|
|
|
|
|
by ninetyninenine
847 days ago
|
|
No it's not a misunderstanding. Without a concrete definition on a metric comparisons are impossible because everything is based off of wishy washy conjectures on vague and fuzzy concepts. Hard metrics bring in quantitative data. It shows hard differences. Even if the metric is some side marker where in the future is found to have poor correlation or causation with the the thing being measured the hard metric is still valid. Take IQ. We assume iq measures intelligence. But in the future we may determine that no it doesn't measure intelligence well. That doesn't change the fact that iq tests still measured something. The score still says something definitive. My test is similar to the Turing test. But so is yours. In the end there's a human in the loop making a judgment call. |
|
In your final paragraph, you attempt to suggest that my proposed test is no better than the Turing test (and therefore no better than what you are doing), but as you have not addressed the ways in which my proposal differs from the Turing test, I regard this as merely waffling on the issue.

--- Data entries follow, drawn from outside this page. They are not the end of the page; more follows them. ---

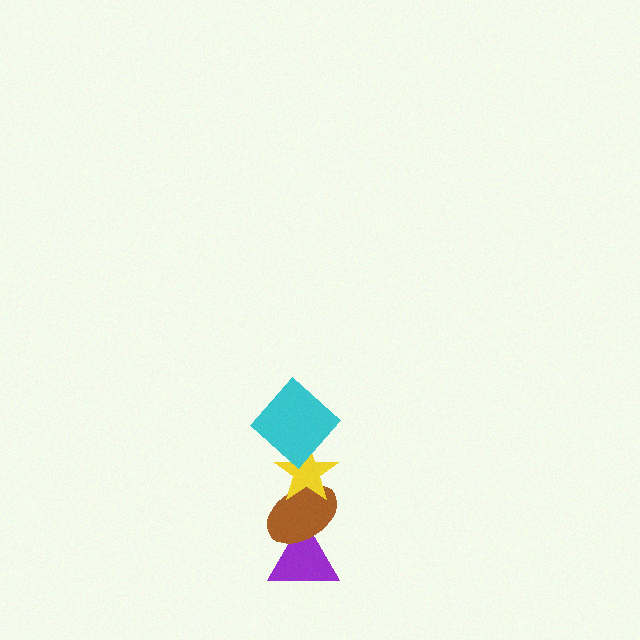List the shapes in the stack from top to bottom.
From top to bottom: the cyan diamond, the yellow star, the brown ellipse, the purple triangle.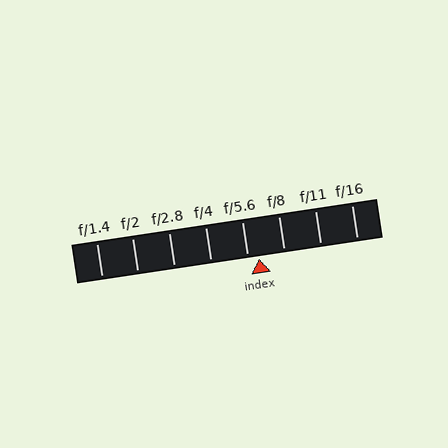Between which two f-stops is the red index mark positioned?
The index mark is between f/5.6 and f/8.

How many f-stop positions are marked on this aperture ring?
There are 8 f-stop positions marked.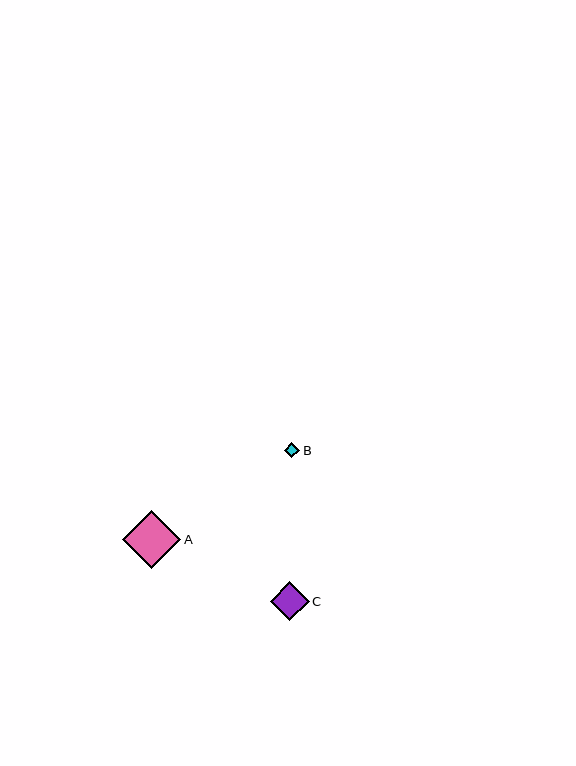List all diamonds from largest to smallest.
From largest to smallest: A, C, B.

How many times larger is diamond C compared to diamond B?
Diamond C is approximately 2.5 times the size of diamond B.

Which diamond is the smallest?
Diamond B is the smallest with a size of approximately 16 pixels.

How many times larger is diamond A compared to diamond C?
Diamond A is approximately 1.5 times the size of diamond C.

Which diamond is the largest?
Diamond A is the largest with a size of approximately 58 pixels.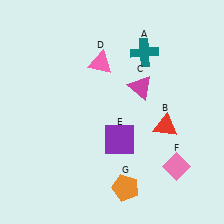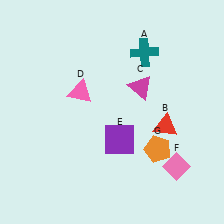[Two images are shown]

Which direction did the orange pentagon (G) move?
The orange pentagon (G) moved up and to the right.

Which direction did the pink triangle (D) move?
The pink triangle (D) moved down and to the left.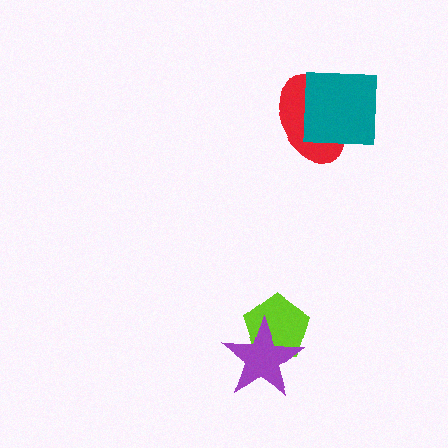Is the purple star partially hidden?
No, no other shape covers it.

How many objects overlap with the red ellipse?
1 object overlaps with the red ellipse.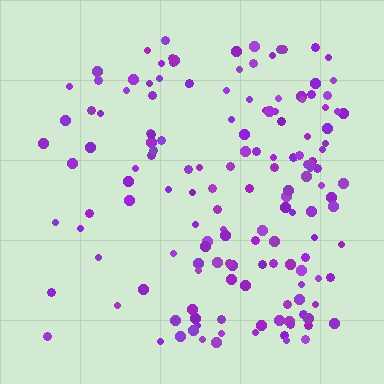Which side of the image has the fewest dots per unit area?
The left.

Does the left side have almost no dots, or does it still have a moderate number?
Still a moderate number, just noticeably fewer than the right.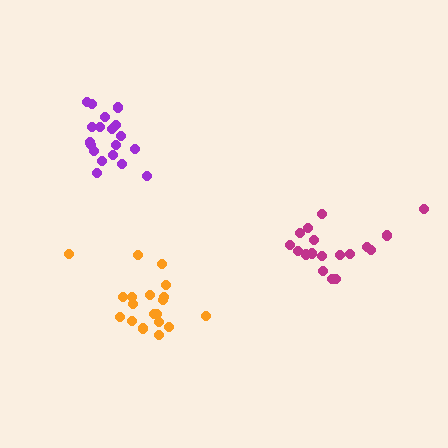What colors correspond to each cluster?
The clusters are colored: magenta, orange, purple.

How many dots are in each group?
Group 1: 18 dots, Group 2: 19 dots, Group 3: 19 dots (56 total).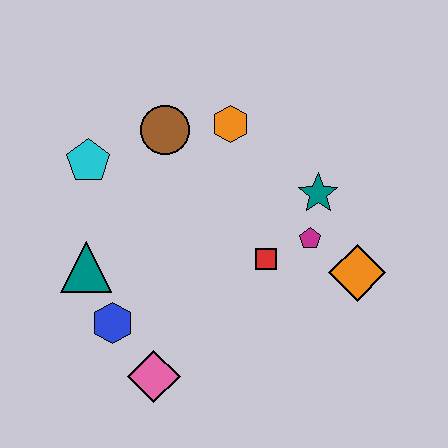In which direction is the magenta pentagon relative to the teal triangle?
The magenta pentagon is to the right of the teal triangle.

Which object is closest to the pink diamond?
The blue hexagon is closest to the pink diamond.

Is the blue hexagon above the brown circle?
No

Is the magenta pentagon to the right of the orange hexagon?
Yes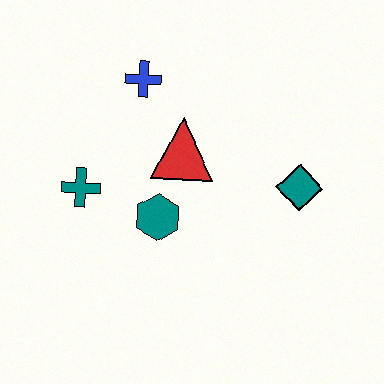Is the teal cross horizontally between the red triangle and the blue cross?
No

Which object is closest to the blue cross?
The red triangle is closest to the blue cross.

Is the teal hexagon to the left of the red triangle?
Yes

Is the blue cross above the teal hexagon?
Yes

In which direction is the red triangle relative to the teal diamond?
The red triangle is to the left of the teal diamond.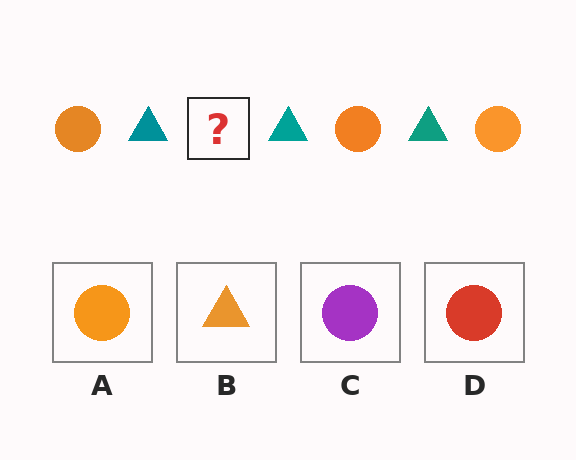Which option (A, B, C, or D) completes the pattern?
A.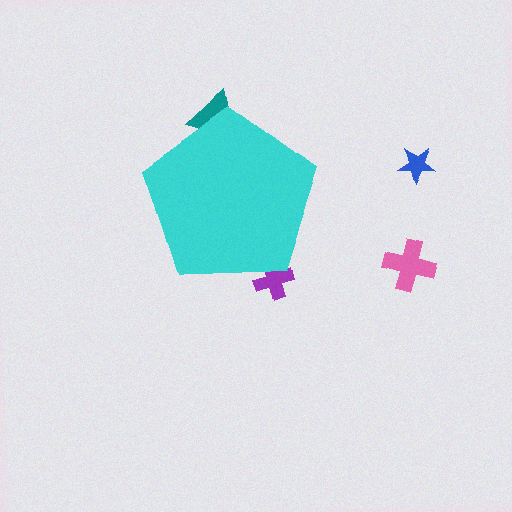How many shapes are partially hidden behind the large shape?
2 shapes are partially hidden.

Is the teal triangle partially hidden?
Yes, the teal triangle is partially hidden behind the cyan pentagon.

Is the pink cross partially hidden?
No, the pink cross is fully visible.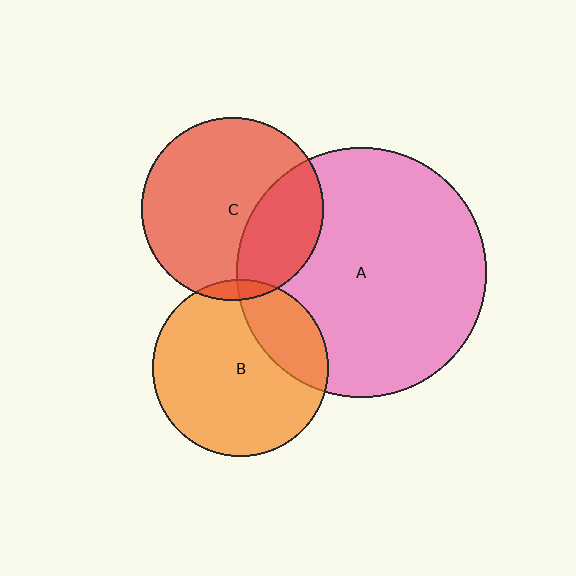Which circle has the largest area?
Circle A (pink).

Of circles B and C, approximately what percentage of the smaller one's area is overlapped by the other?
Approximately 5%.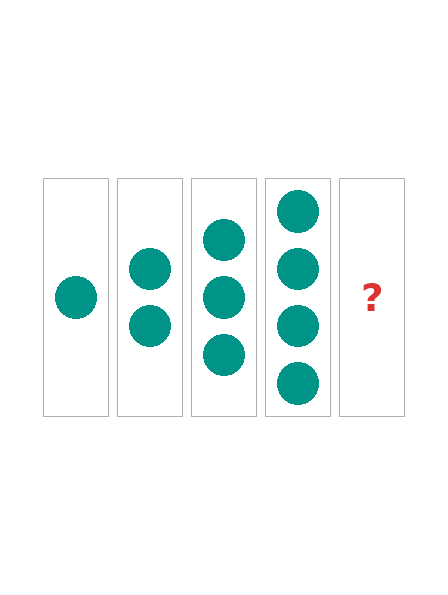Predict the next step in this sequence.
The next step is 5 circles.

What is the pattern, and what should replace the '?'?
The pattern is that each step adds one more circle. The '?' should be 5 circles.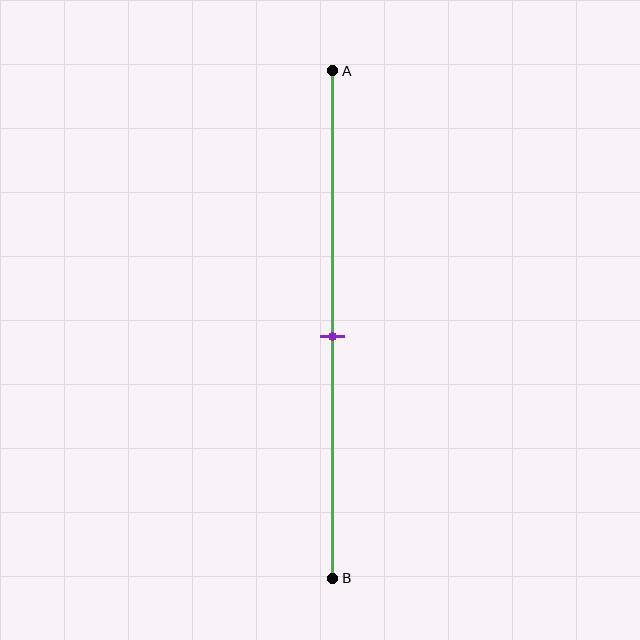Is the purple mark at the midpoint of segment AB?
Yes, the mark is approximately at the midpoint.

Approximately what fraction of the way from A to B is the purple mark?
The purple mark is approximately 50% of the way from A to B.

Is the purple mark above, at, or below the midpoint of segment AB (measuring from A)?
The purple mark is approximately at the midpoint of segment AB.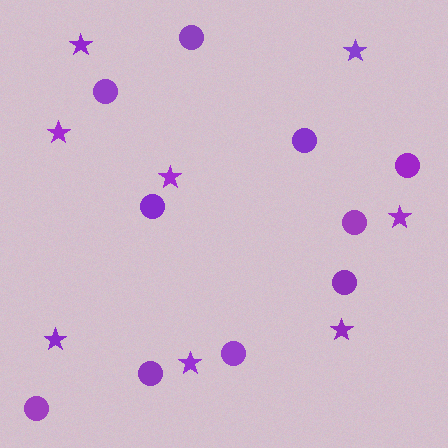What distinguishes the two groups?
There are 2 groups: one group of circles (10) and one group of stars (8).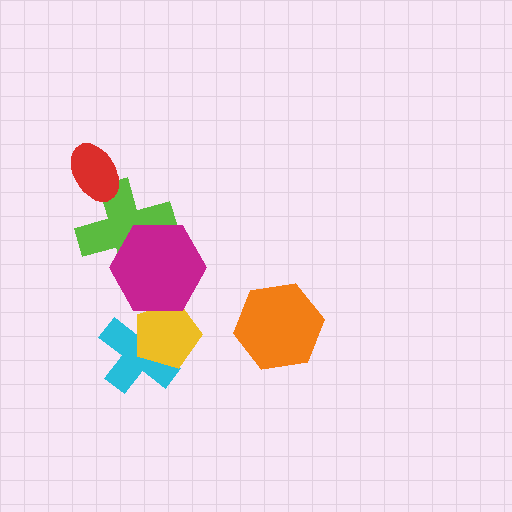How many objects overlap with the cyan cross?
1 object overlaps with the cyan cross.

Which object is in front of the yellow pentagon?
The magenta hexagon is in front of the yellow pentagon.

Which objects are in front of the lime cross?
2 objects cover part of the lime cross: the magenta hexagon and the red ellipse.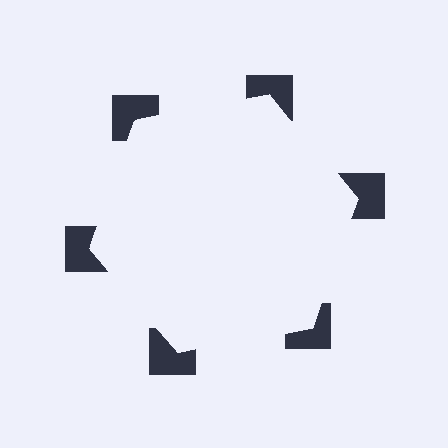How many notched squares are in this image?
There are 6 — one at each vertex of the illusory hexagon.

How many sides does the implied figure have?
6 sides.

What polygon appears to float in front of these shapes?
An illusory hexagon — its edges are inferred from the aligned wedge cuts in the notched squares, not physically drawn.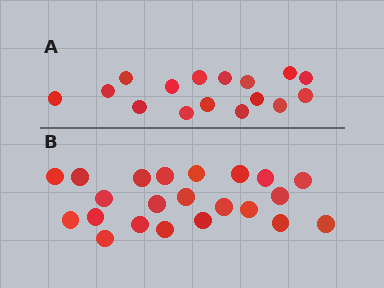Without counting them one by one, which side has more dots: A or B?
Region B (the bottom region) has more dots.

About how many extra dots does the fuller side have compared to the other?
Region B has about 6 more dots than region A.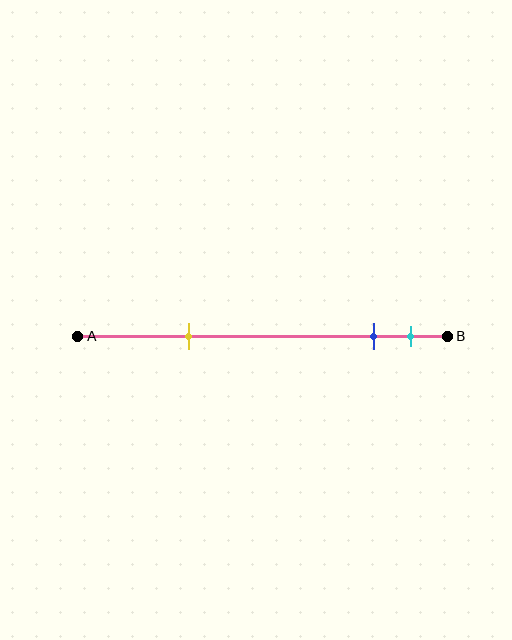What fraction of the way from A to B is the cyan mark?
The cyan mark is approximately 90% (0.9) of the way from A to B.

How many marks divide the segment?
There are 3 marks dividing the segment.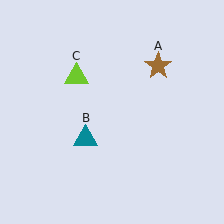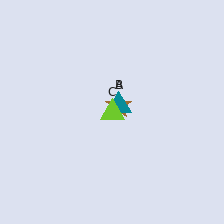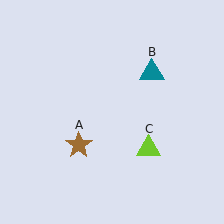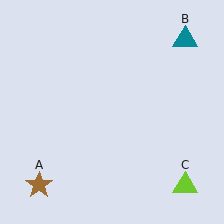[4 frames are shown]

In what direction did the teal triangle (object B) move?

In practice, it is not so easy to come up with tests for whether a human understands an issue (as opposed to having merely committed a bunch of related propositions to memory) and I am trying to capture the ways in which we can make that call.
You entered this debate saying "I think we are way past the point of debate here. LLMs are not stochastic parrots. LLMs do understand an aspect of reality", yet your post here ends with "in the end there's a human in the loop making a judgment call", explicitly acknowledging that your strong initial claims are matters of opinion, rather than established facts supported by hard metrics.